Copyright	(c) Vjeran Crnjak, 2014
License	BSD3
Maintainer	vjeran.crnjak@gmail.com
Stability	experimental
Portability	portable
Safe Haskell	None
Language	Haskell2010

NLP.Morphosyntax.Analyzer

Contents

Model
Token matching
Configuration

Description

Implementation of a space-efficient morphosyntactic analyzer.

It solves a problem of providing a set of possible tags for a given word. Instead of just matching on the word-set pair, one can assume that suffixes of an unknown word also hold some information about the set.

This library provides the functionality of that kind of analysis. One example of where this might be useful is concraft tagging library. Before the POS-tagging one needs to have a set of possible tags for a word from which the correct one is disambiguated.

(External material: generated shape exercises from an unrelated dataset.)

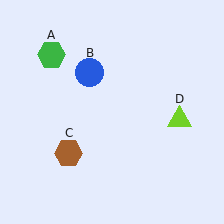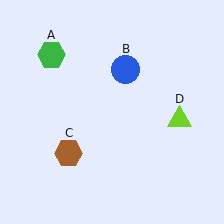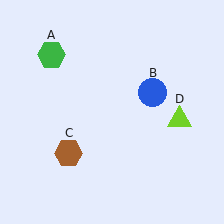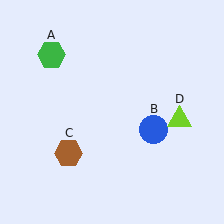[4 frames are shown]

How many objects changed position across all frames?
1 object changed position: blue circle (object B).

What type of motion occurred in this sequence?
The blue circle (object B) rotated clockwise around the center of the scene.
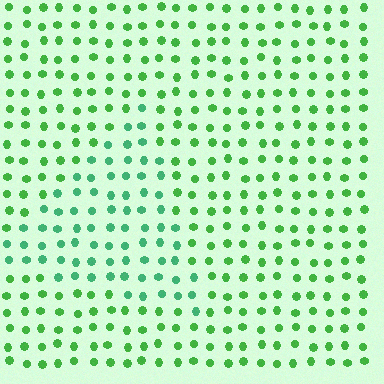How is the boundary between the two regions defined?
The boundary is defined purely by a slight shift in hue (about 28 degrees). Spacing, size, and orientation are identical on both sides.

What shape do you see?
I see a triangle.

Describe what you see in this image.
The image is filled with small green elements in a uniform arrangement. A triangle-shaped region is visible where the elements are tinted to a slightly different hue, forming a subtle color boundary.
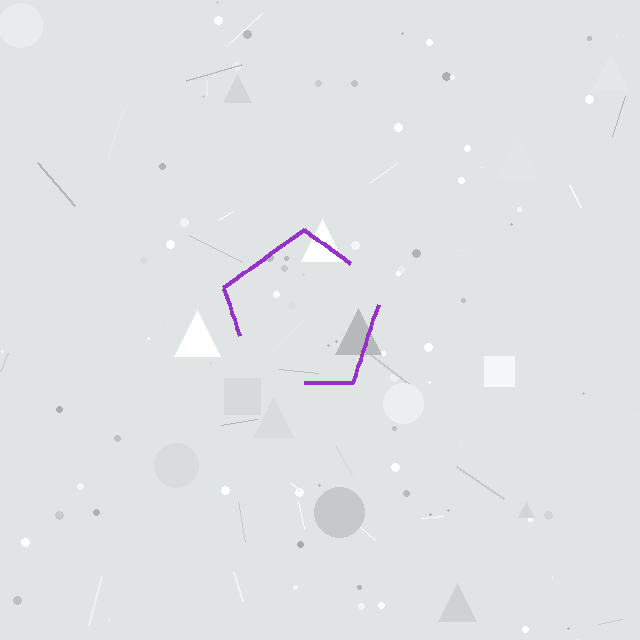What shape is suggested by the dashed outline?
The dashed outline suggests a pentagon.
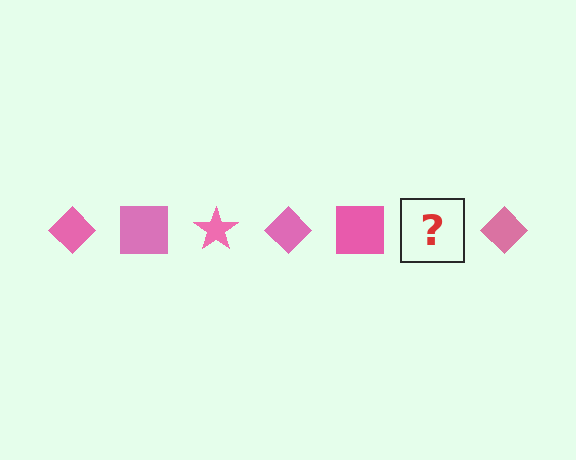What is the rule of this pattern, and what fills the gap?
The rule is that the pattern cycles through diamond, square, star shapes in pink. The gap should be filled with a pink star.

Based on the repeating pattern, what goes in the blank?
The blank should be a pink star.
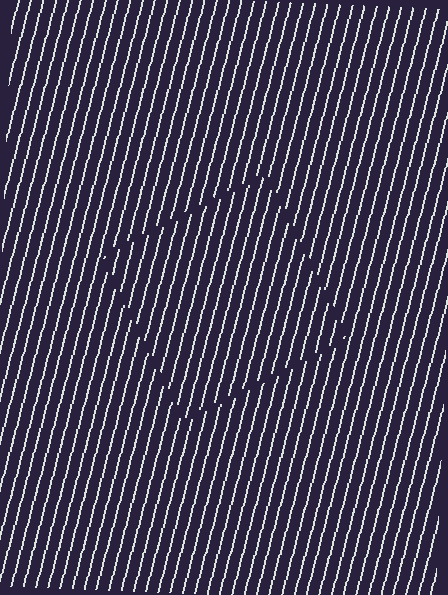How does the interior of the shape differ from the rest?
The interior of the shape contains the same grating, shifted by half a period — the contour is defined by the phase discontinuity where line-ends from the inner and outer gratings abut.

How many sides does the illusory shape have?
4 sides — the line-ends trace a square.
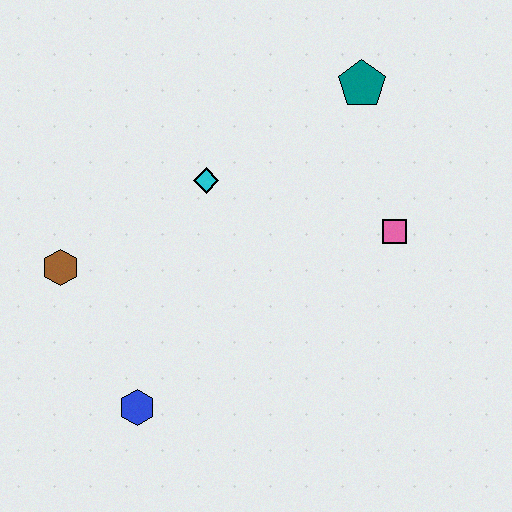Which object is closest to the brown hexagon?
The blue hexagon is closest to the brown hexagon.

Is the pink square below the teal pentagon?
Yes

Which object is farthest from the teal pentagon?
The blue hexagon is farthest from the teal pentagon.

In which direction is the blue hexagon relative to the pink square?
The blue hexagon is to the left of the pink square.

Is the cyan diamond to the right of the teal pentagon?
No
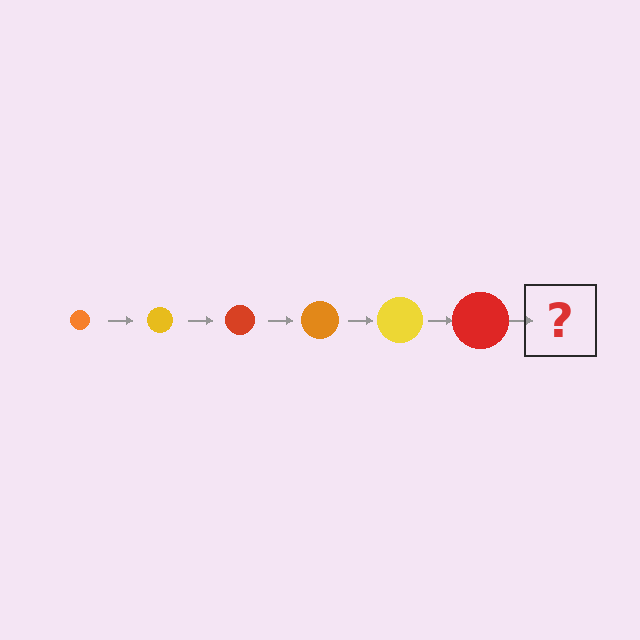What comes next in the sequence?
The next element should be an orange circle, larger than the previous one.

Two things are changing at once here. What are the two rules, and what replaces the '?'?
The two rules are that the circle grows larger each step and the color cycles through orange, yellow, and red. The '?' should be an orange circle, larger than the previous one.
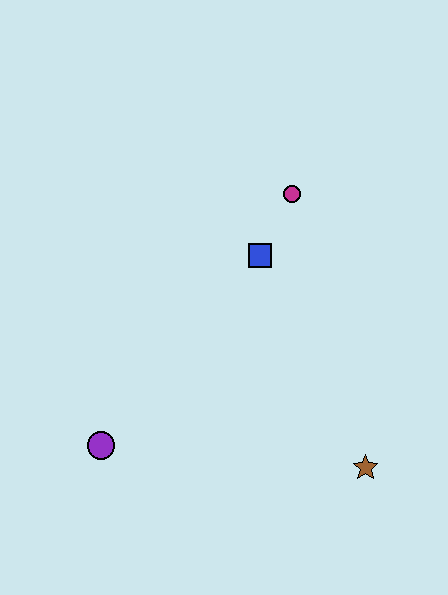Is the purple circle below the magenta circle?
Yes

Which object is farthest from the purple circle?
The magenta circle is farthest from the purple circle.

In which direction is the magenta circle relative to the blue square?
The magenta circle is above the blue square.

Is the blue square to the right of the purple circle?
Yes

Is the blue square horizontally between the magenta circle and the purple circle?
Yes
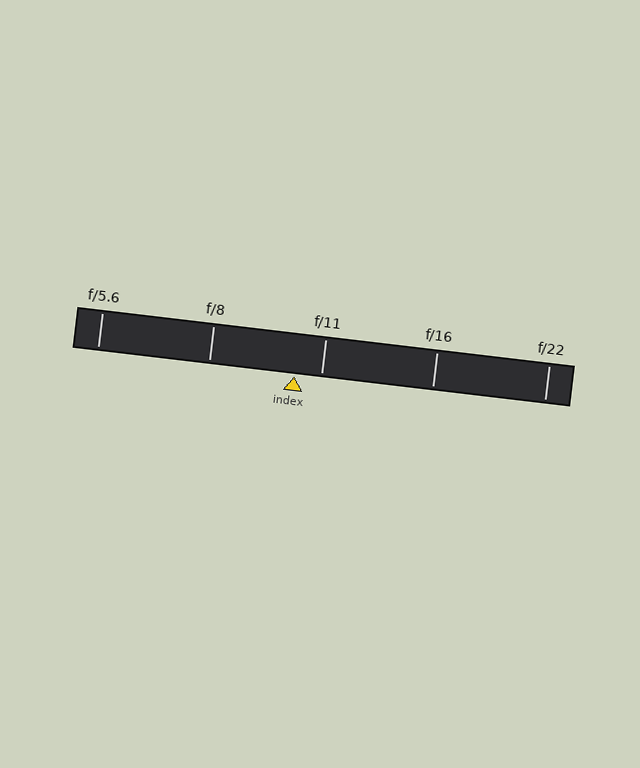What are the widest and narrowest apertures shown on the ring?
The widest aperture shown is f/5.6 and the narrowest is f/22.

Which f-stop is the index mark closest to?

For a sufficiently large construction corpus this analyzer might only benefit from additional regular expressions for punctuation and number matching. There is a possibility of returning a set of possible tags that isn't complete - the set doesn't contain a correct tag. If construction corpus isn't sufficiently large, there might be a fair amount of incomplete sets on unseen named entities (person names, corporation names etc.).

If one needs the analyzer to be less aggressive, it is recommended to extend the functionality and remove the sets of possible tags from words which might be named (ex. capitalized words in the middle of a sentence). This is present mostly in use cases where part-of-speech tags of a language contain information whether a word represents a named entity or not, so if this is not a case, there will be no need to extend the current functionality.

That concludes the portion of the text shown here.